The ONS has concluded there is no reduction in Council Tax liability and the Council Tax rebate in England should be classified as a payable tax credit

Britain's Office for National Statistics said on Monday that it would treat a one-off £150 ($201) reduction in English households' council tax payments in April as a tax credit rather than a reduction in their liabilities.

Britain's government has announced a range of measures to compensate households for surging energy bills, and economists and bond investors are closely looking at whether the ONS treats them as price cuts that will lower headline inflation rates.

The ONS has concluded there is no reduction in Council Tax liability and the Council Tax rebate in England should be classified as a payable tax credit, specifically as a current transfer paid by the central government subsector to the households sector, the statistics office said.

An ONS spokesperson was not immediately able to say what implication if any this would have for inflation.

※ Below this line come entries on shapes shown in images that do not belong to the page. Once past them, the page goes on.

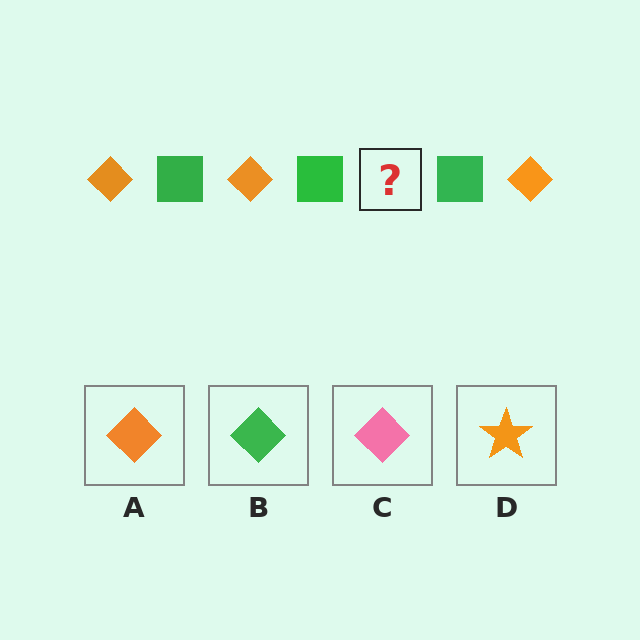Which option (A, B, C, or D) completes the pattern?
A.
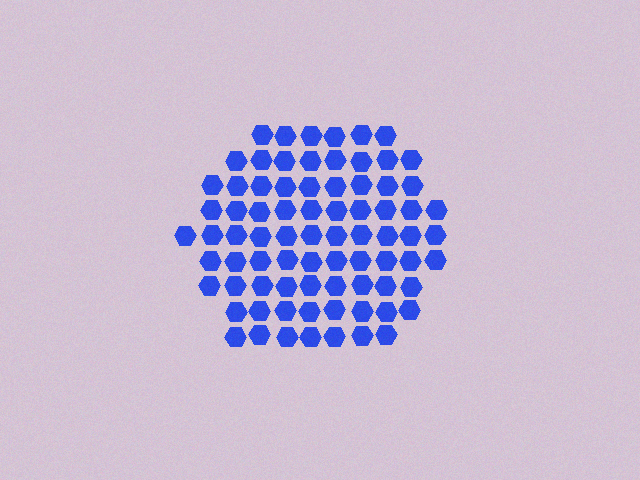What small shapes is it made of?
It is made of small hexagons.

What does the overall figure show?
The overall figure shows a hexagon.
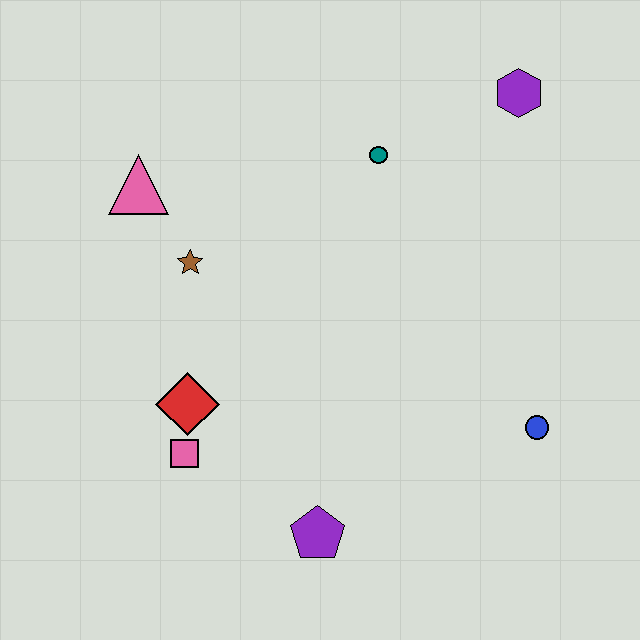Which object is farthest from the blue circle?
The pink triangle is farthest from the blue circle.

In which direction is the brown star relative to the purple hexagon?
The brown star is to the left of the purple hexagon.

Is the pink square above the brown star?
No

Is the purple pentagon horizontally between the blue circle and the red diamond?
Yes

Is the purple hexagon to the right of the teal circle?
Yes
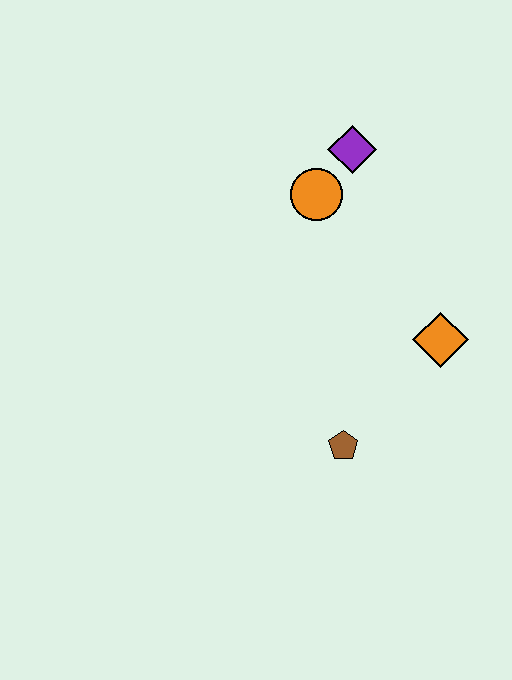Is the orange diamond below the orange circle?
Yes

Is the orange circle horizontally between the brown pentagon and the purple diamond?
No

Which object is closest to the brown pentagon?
The orange diamond is closest to the brown pentagon.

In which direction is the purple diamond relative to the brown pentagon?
The purple diamond is above the brown pentagon.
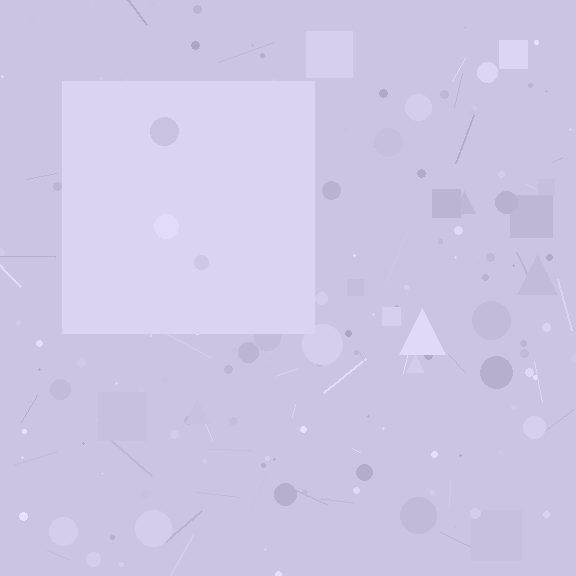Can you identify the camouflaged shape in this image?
The camouflaged shape is a square.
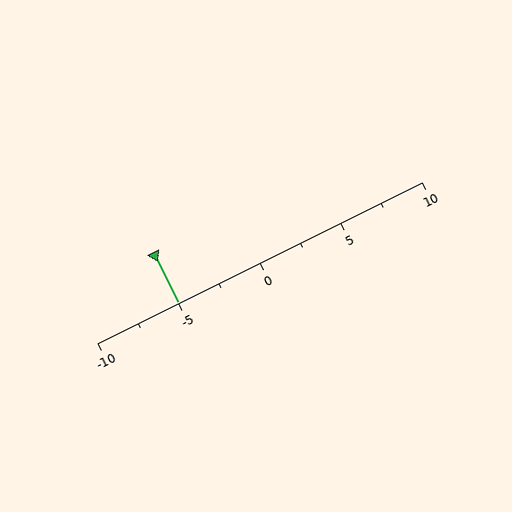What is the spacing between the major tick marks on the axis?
The major ticks are spaced 5 apart.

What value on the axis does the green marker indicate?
The marker indicates approximately -5.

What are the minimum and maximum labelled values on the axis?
The axis runs from -10 to 10.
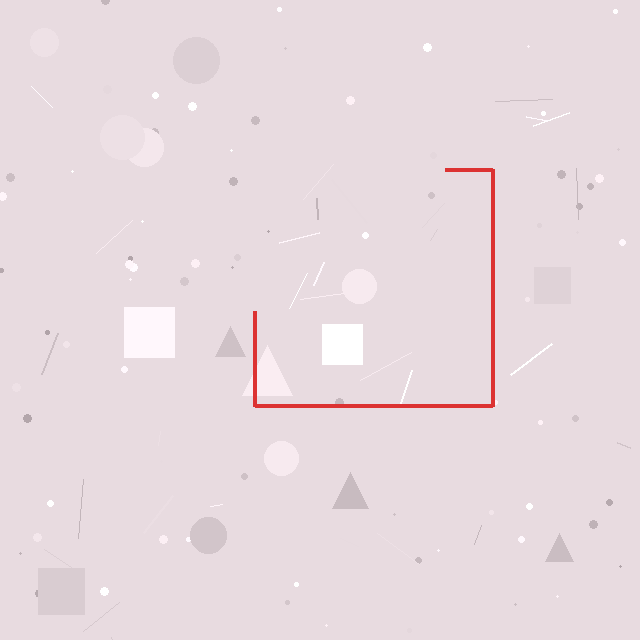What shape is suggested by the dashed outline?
The dashed outline suggests a square.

A broader ruling on the inflation impact of government measures is due on March 23.

Council tax is not included in the main consumer prices index (CPI) measure targeted by the Bank of England, which the central bank expects to hit a 30-year high of more than 7% in April when regulated household energy bills surge by 50%.

But 'council tax and other rates' account for 4.50% of the basket of goods and services which goes into the longer-running retail prices index (RPI) inflation measure which is used in many commercial contracts and to calculate interest payments on £500 billion of inflation-linked government bonds.

Council tax and other local authority charges also make up about 3% of the newer CPIH measure, which - like RPI - includes a wider range of housing costs than CPI.